A group of 17 UK-based European and African scientists have found out   that the largest outbreak of the EVD was caused by an infected fruit bats that bit a toddler.
The   tropical disease researchers, ecologists and anthropologists had spent three weeks investigating the outbreak of the disease in Nigeria, Guinea, Liberia and Ivory Coast.

According to the Daily Mail, the scientists captured some bats and other creatures near the village of Meliandoua in Guinea, where the present epidemic began last year in December.
According to the scientists, the toddler, who     was bitten by a   fruit bat   passed the infection on to his mother and both died within a week.

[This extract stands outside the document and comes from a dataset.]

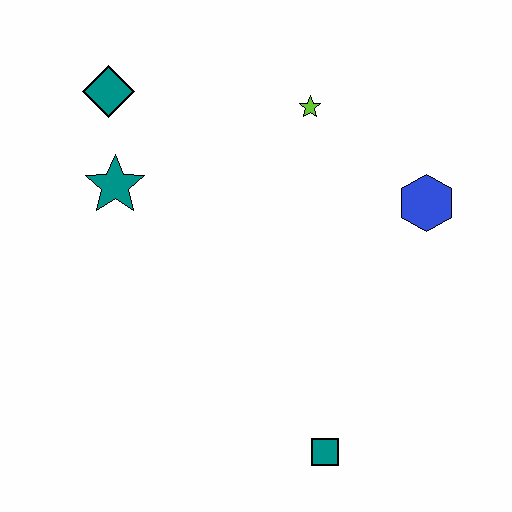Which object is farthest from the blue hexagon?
The teal diamond is farthest from the blue hexagon.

The disease was then spread far and wide by mourners who attended their funeral.
Scientists have long believed that bats are the main carriers for the disease but it is rare for them to pass it on to man.

Most of the previous outbreaks have been caused by meat from dead infected animals collected by hunters who then sell it on.
Fruit bats, however, are widely eaten in some rural areas of West Africa – either smoked, grilled or in a spicy soup.

The team led by epidemiologist Fabian Leendertz, a disease ecologist at the Robert Koch Institute in Berlin, are expected to publish their results in a major journal soon.
Initial research believed that a new strain of Ebola had emerged in West Africa but according to Herr Leendertz, the strain of the disease is one related to Zaire ebolavirus, identified more than 10 years ago in the Congo.